The reason for this, VSS members, although logically one device, will always try to use a physical egress port on the VSS member that's sending the traffic.  VSS cross member traffic, is, ideally, only for when the sending device does not have a local physical egress port (and, by design, that should be avoided).

Thank you Joseph for your comments.

if I understood you correctly, the egress interface is only through the active member of the vss chassis. The other two L3 uplink connection from the standby chassis forwards ingress routed traffic through vss L3 intra-link as both data planes are actively forwarding data packet??

thank you again. 

 

"if I understood you correctly, the egress interface is only through the active member of the vss chassis."

No, believe you misunderstood.  Either VSS member will select its own local (to it) egress port.  (NB: correction to my earlier post, this assumes, from the logical VSS device, the paths from each VSS member appear equal.)

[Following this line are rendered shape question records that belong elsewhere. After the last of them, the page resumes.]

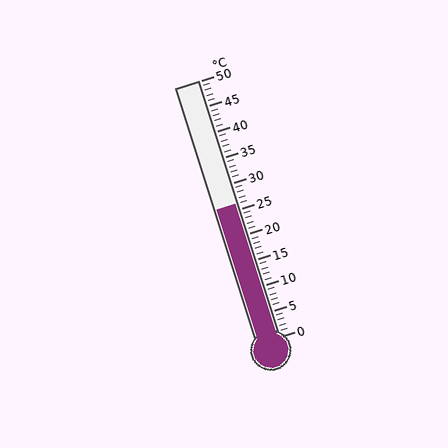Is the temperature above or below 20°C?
The temperature is above 20°C.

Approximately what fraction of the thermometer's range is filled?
The thermometer is filled to approximately 50% of its range.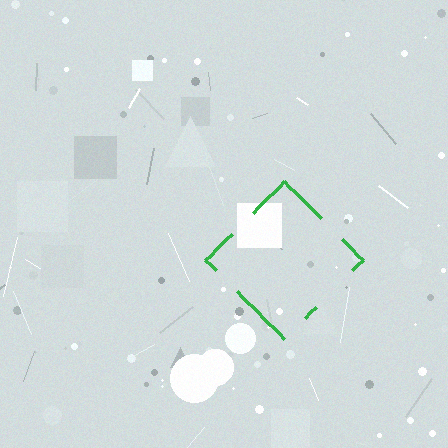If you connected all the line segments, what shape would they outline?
They would outline a diamond.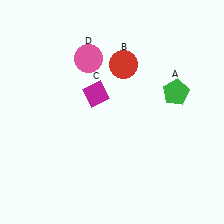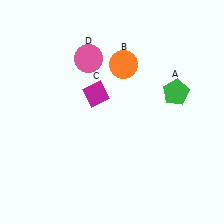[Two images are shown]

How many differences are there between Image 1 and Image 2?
There is 1 difference between the two images.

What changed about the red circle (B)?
In Image 1, B is red. In Image 2, it changed to orange.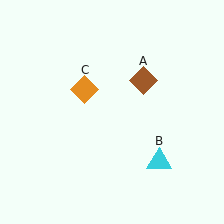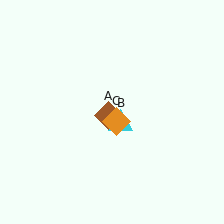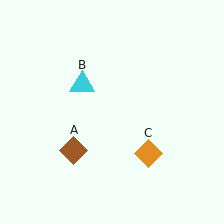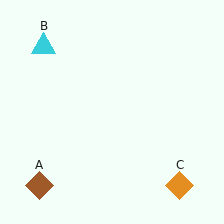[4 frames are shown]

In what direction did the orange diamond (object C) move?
The orange diamond (object C) moved down and to the right.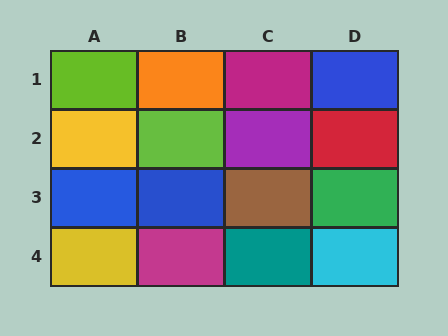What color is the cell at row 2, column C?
Purple.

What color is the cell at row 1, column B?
Orange.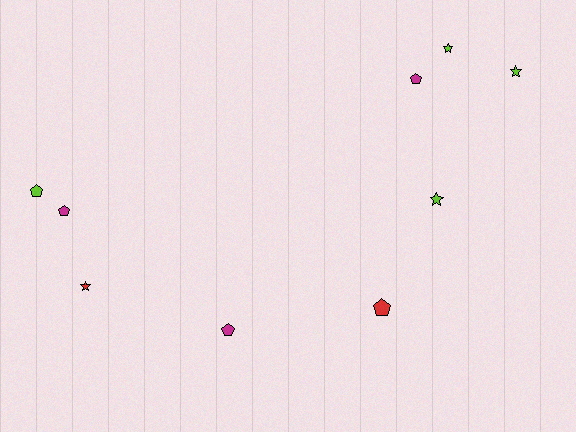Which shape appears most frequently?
Pentagon, with 5 objects.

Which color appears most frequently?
Lime, with 4 objects.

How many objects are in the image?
There are 9 objects.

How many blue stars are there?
There are no blue stars.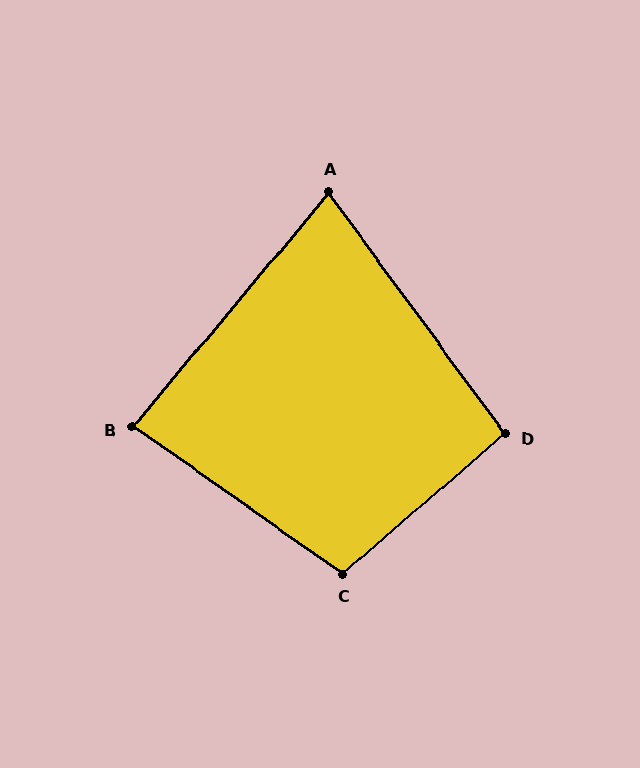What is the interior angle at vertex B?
Approximately 85 degrees (acute, close to a right angle).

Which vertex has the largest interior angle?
C, at approximately 104 degrees.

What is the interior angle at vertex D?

For example, if you have a dual Etherchannel link, with one connection to each VSS member, each VSS switch member will "ignore" whatever load balancing algorithm is being used; a local port, on VSS member switch with frame to transmit, will always be used.

Or, for example, each VSS member switch has a routed port, each with equal cost to destination.  Unlike "normal" ECMP, which will round-robin flows across egress ports, VSS with packet to send will only use its own egress port.

In you're wondering why VSS operates like this, consider the fabric bandwidth within many VSS member switches, then consider, if both VSS members have (equal cost) egress connections to same destination, up to half of one VSS member switch's bandwidth might be sent to its VSS mate.

Since VSS doesn't load balance between its VSS members for egress, by design, you want to try to load balance traffic being sent to the VSS pair.

BTW, I recall (?) in VSS lingo, the active switch master is the VSS member acting like a supervisor for the VSS pair.